La ciudad del Cíclope

Alineados están en el centro de su rostro la boca horrorosa, la larga nariz y el ojo inyectado en sangre del Cíclope. Un ojo enorme, sin iris visible, con una diminuta pupila gris, sin pestañas, sin cejas, con un párpado caído y rodeado de ojeras y líneas de expresión.

Su nariz olfatea el gran cajón lleno de cíclopes encadenados. Es el primer día de su fin. Empieza por el más pequeño de todos, el bebé arrugado de un cerrado ojo. Su llanto no impidió a su padre empezar a morder la carne tierna y saborear su sangre. La boca pequeña sin dientes intentó masticar el brazo que lo sostenía y ahorcaba. Cada fino cabello fue arrancado. Los gritos no cesaban. Las mejillas jugosas y finalmente el viscoso ojo escondido en el párpado ciego. Con sus propios dedos arrancó la lengua del bebé para que no llorase más y la tragó de un mordisco como un pequeño manjar.

La madre de los cíclopes murió. El Cíclope devoró a todos los humanos de su ciudad, echó abajo todos los edificios, se partió varios dientes con los ladrillos de las edificaciones, secó las tierras e intentó comer todo cuanto había en el edificio que tomó como palacio.

Ya no había comida para él ni para sus hijos.

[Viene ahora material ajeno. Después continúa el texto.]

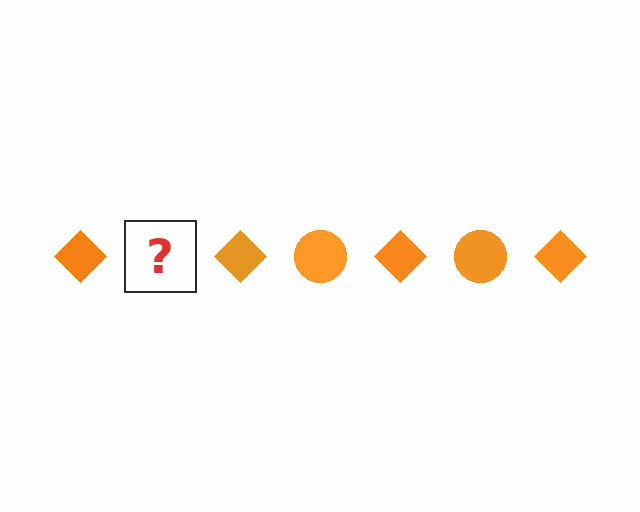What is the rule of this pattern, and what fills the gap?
The rule is that the pattern cycles through diamond, circle shapes in orange. The gap should be filled with an orange circle.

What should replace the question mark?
The question mark should be replaced with an orange circle.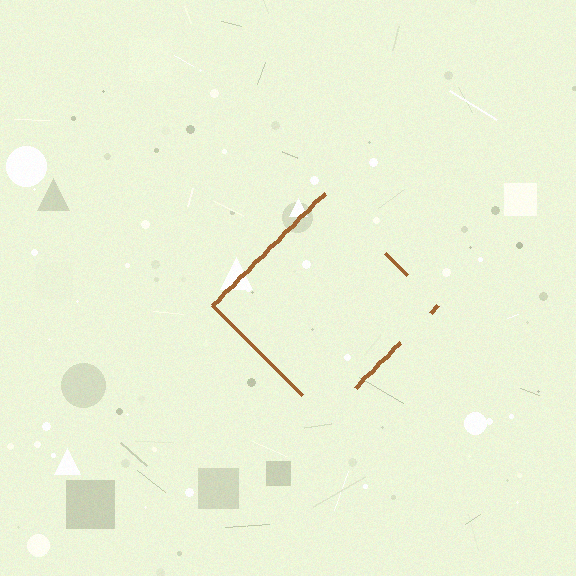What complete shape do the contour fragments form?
The contour fragments form a diamond.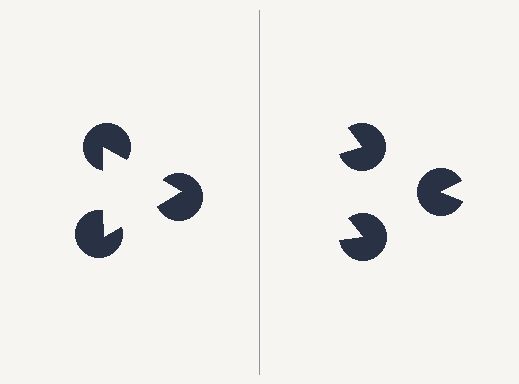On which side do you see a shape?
An illusory triangle appears on the left side. On the right side the wedge cuts are rotated, so no coherent shape forms.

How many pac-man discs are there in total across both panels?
6 — 3 on each side.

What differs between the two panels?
The pac-man discs are positioned identically on both sides; only the wedge orientations differ. On the left they align to a triangle; on the right they are misaligned.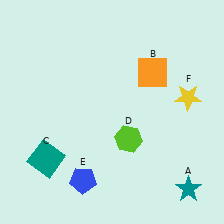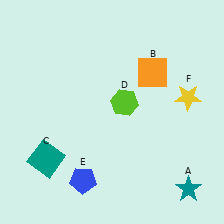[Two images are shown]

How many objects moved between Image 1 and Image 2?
1 object moved between the two images.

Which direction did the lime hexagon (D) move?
The lime hexagon (D) moved up.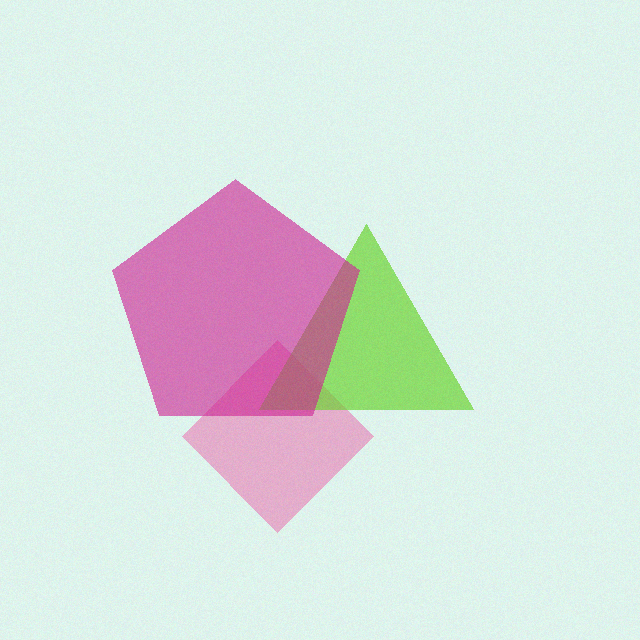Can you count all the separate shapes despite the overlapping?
Yes, there are 3 separate shapes.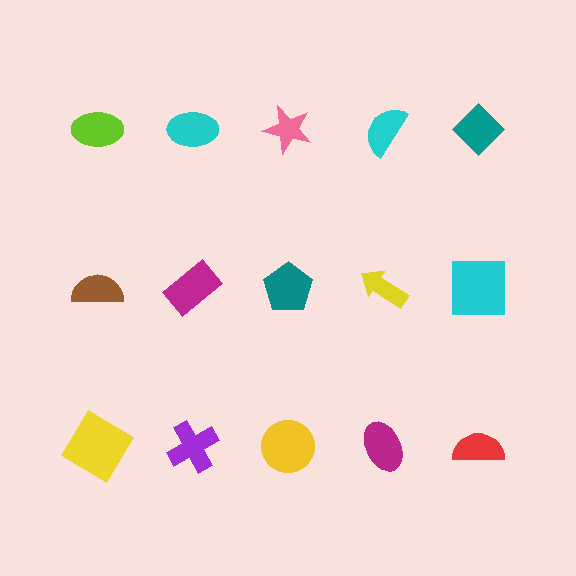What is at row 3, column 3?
A yellow circle.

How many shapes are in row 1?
5 shapes.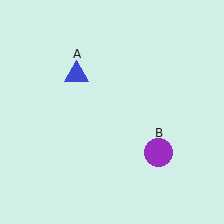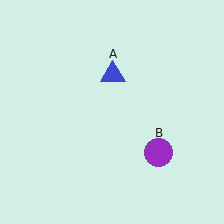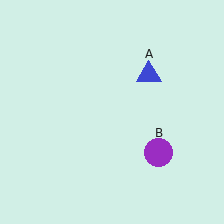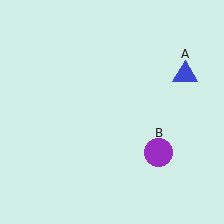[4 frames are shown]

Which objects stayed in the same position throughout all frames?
Purple circle (object B) remained stationary.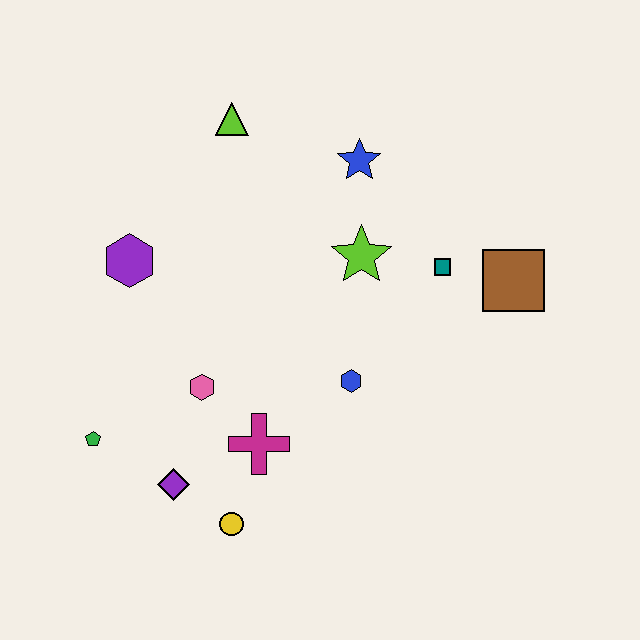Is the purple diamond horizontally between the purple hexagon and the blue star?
Yes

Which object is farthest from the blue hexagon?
The lime triangle is farthest from the blue hexagon.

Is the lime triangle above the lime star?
Yes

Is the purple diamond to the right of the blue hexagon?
No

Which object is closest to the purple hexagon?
The pink hexagon is closest to the purple hexagon.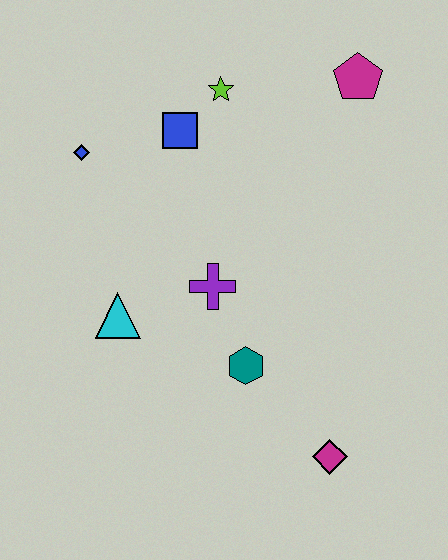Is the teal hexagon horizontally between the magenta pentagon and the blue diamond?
Yes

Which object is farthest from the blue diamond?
The magenta diamond is farthest from the blue diamond.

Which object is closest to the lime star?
The blue square is closest to the lime star.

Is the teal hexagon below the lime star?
Yes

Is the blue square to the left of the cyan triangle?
No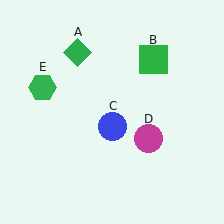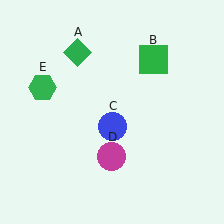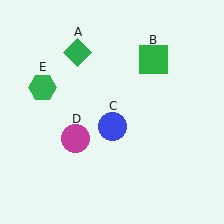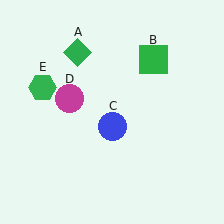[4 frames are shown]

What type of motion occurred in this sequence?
The magenta circle (object D) rotated clockwise around the center of the scene.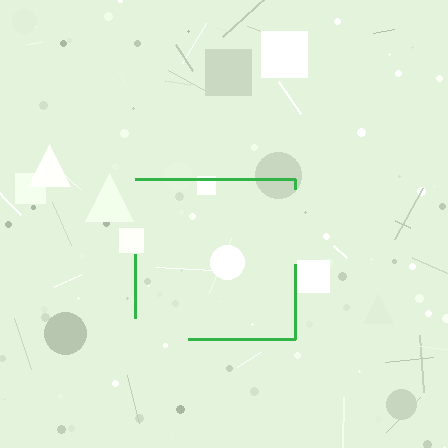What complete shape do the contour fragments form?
The contour fragments form a square.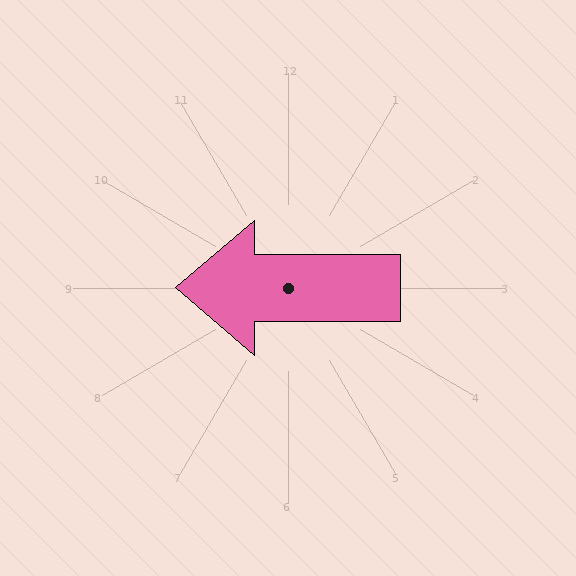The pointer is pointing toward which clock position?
Roughly 9 o'clock.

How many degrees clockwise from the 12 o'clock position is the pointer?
Approximately 270 degrees.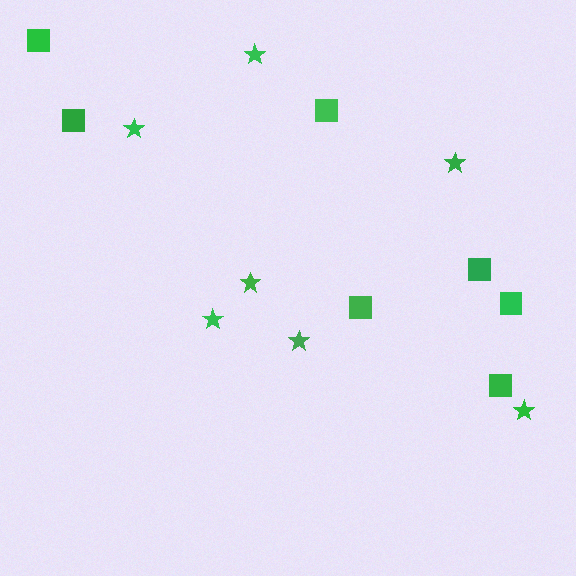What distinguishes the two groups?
There are 2 groups: one group of stars (7) and one group of squares (7).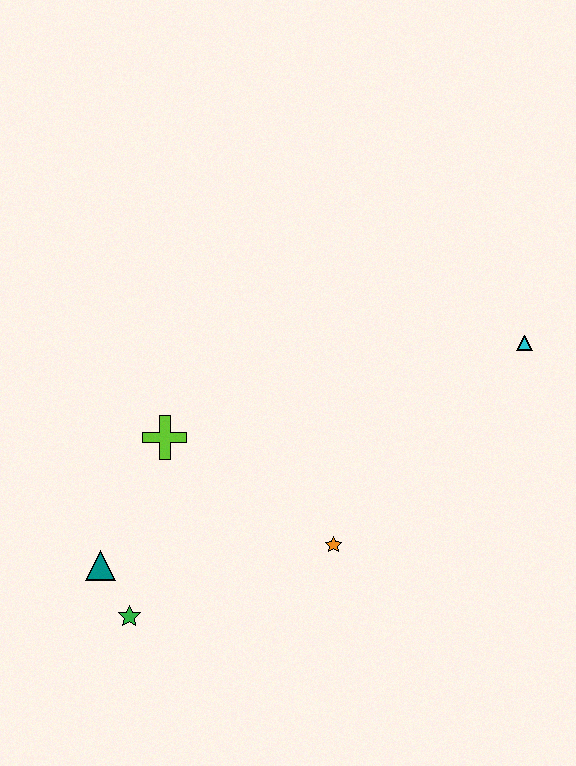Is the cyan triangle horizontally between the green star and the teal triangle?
No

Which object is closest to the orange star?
The lime cross is closest to the orange star.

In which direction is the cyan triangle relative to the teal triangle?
The cyan triangle is to the right of the teal triangle.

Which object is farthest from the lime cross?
The cyan triangle is farthest from the lime cross.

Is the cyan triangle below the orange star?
No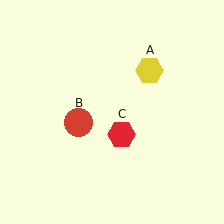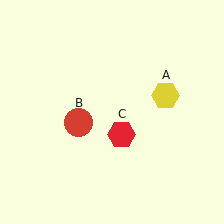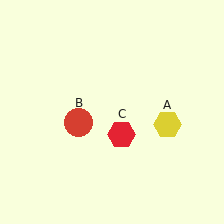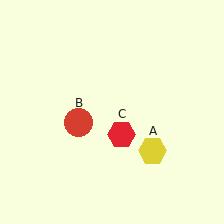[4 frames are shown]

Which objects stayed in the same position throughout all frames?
Red circle (object B) and red hexagon (object C) remained stationary.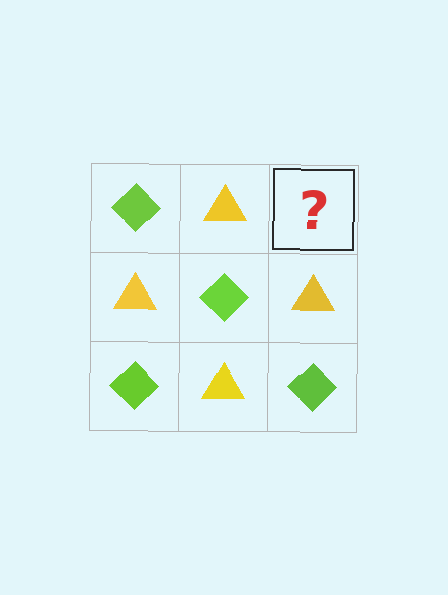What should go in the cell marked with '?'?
The missing cell should contain a lime diamond.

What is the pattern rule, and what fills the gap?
The rule is that it alternates lime diamond and yellow triangle in a checkerboard pattern. The gap should be filled with a lime diamond.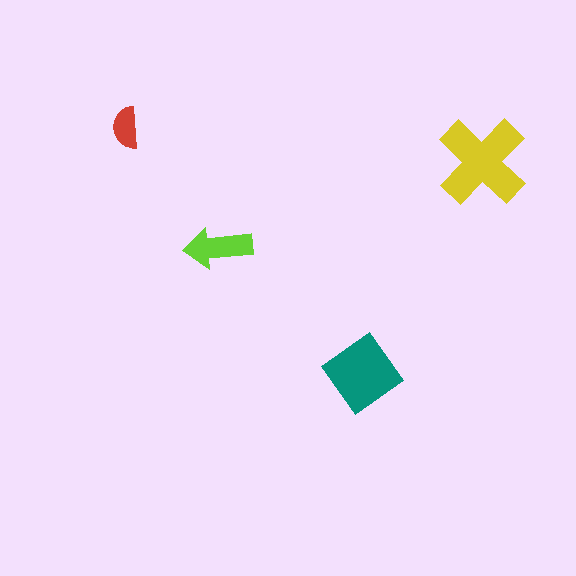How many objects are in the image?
There are 4 objects in the image.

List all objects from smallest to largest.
The red semicircle, the lime arrow, the teal diamond, the yellow cross.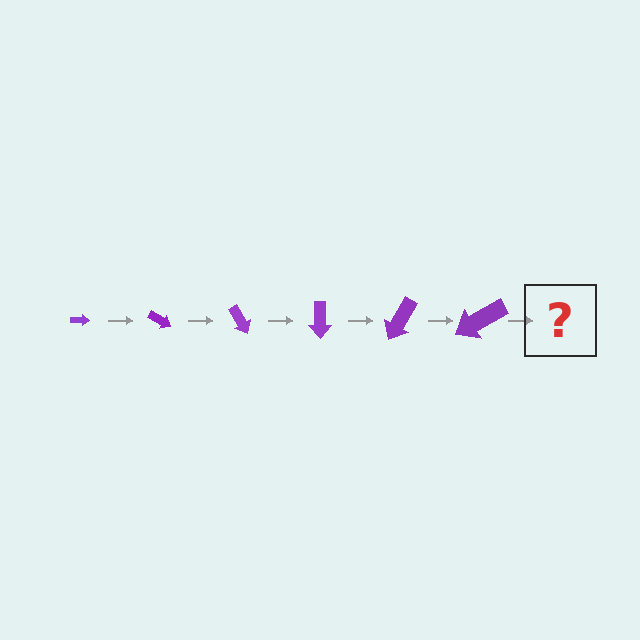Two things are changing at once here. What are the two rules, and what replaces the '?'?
The two rules are that the arrow grows larger each step and it rotates 30 degrees clockwise each step. The '?' should be an arrow, larger than the previous one and rotated 180 degrees clockwise from the start.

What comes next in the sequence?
The next element should be an arrow, larger than the previous one and rotated 180 degrees clockwise from the start.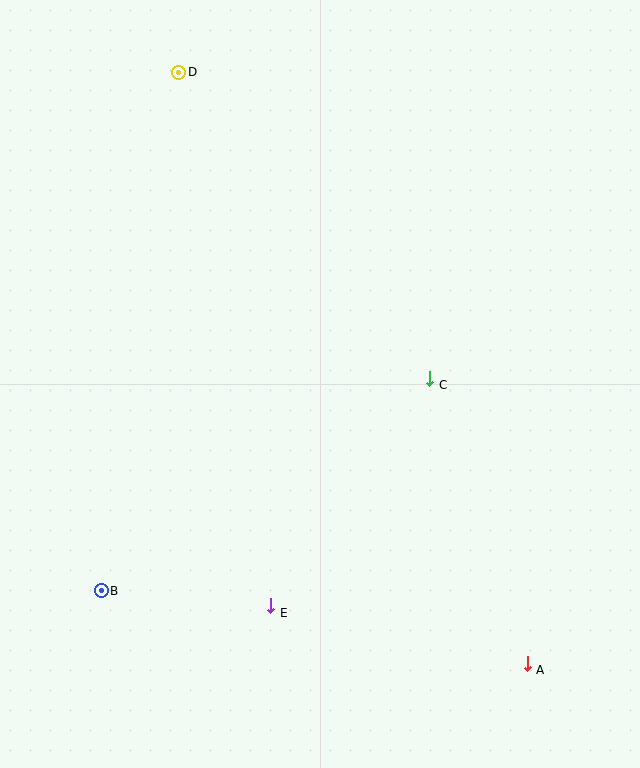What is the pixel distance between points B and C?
The distance between B and C is 388 pixels.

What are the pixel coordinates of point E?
Point E is at (271, 613).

Habían arrasado todo en esa ciudad de la que no podían ahora salir, rodeados por ejércitos armados. Quedaban dos últimas salidas: el hambre y la muerte.

Ya no soportaba el hambre. Había mordido las maderas de los baúles, dejando sólo aquel y las cadenas con que encerró a sus hijos para que no salieran de la ciudad a ser asesinados por los enfurecidos hombres armados.

Los hijos del Cíclope también habían perdido dientes intentando morder las cadenas y la madera para alimentarse con algo. Tenían las bocas ensangrentadas y llenas de cicatrices. Eran cien entre niños y adolescentes, crueles y sin futuro mordían lo que podían, los escombros de la ciudad les habían destrozado las mandíbulas. Cuando su padre tomaba a alguno de ellos este intentaba morderlo del atroz hambre y ya al Cíclope le faltaban trozos de piel que había dado de alimento a sus hijos mientras él se alimentaba de ellos.

Pero era necesario concluir con esa monstruosa y egoísta hambre que le hacía perder la cordura. Cada día tomaba a un hijo distinto para comerlo, uno de ellos era suficiente para mantenerse saciado un día entero. se juró que cuando culminara con todos ellos empezaría a devorarse a sí mismo hasta la muerte.

Cada día tomó a un hijo distinto, de menor a mayor. Con cada uno devoraba un instante de felicidad de su pasado. A veces devoraba la cabeza primero si lo había amado mucho para que no sufriera e iba comiendo sus extremidades a lo largo del día, lentamente. Mientras, los hermanos, permanecían encerrados en el baúl, sollozando constantemente algunos, otros gritando de pánico, otros mordiéndose a sí mismos, resignados a la muerte venidera.

El último de los hijos fue el más difícil de devorar. El hijo mayor, el que había conocido a su madre y que tenía idéntico rostro a ella. Escuálido y con una mirada llena de desesperanza y lágrimas miró a su padre, suplicante. Nada bastó para detener al hambriento Cíclope. Arrancó su cabeza y devoró sus extremidades a lo largo del día entero.

Al día siguiente, rodeado de huesos putrefactos que no había podido devorar de sus cien hijos, decidió suicidarse, morder cada hueso dejándole que le astillaran el paladar lentamente hasta llenarle la boca de su propia sangre. Gigantesco y gordo como estaba el monstruo inmisericorde, bebió con avidez su propia sangre, entre salada y amarga, luego se arrancó trozos epiteliales y músculo. A pesar del agónico dolor continuó. Murió lentamente, completamente desangrado. Sólo quedó un torso, sin piernas ni brazos y una cabeza que miles de insectos disfrutaron comer durante semanas enteras.

Pasaron dos semanas y todo reapareció como el primer día en que atacó la ciudad. El ciclo debía de empezar otra vez y se repetiría paso a paso, sin que él lo recordara. Creyendo que invadir la ciudad saciaría su hambre y la de sus cien hijos, el Cíclope volvió a atacar.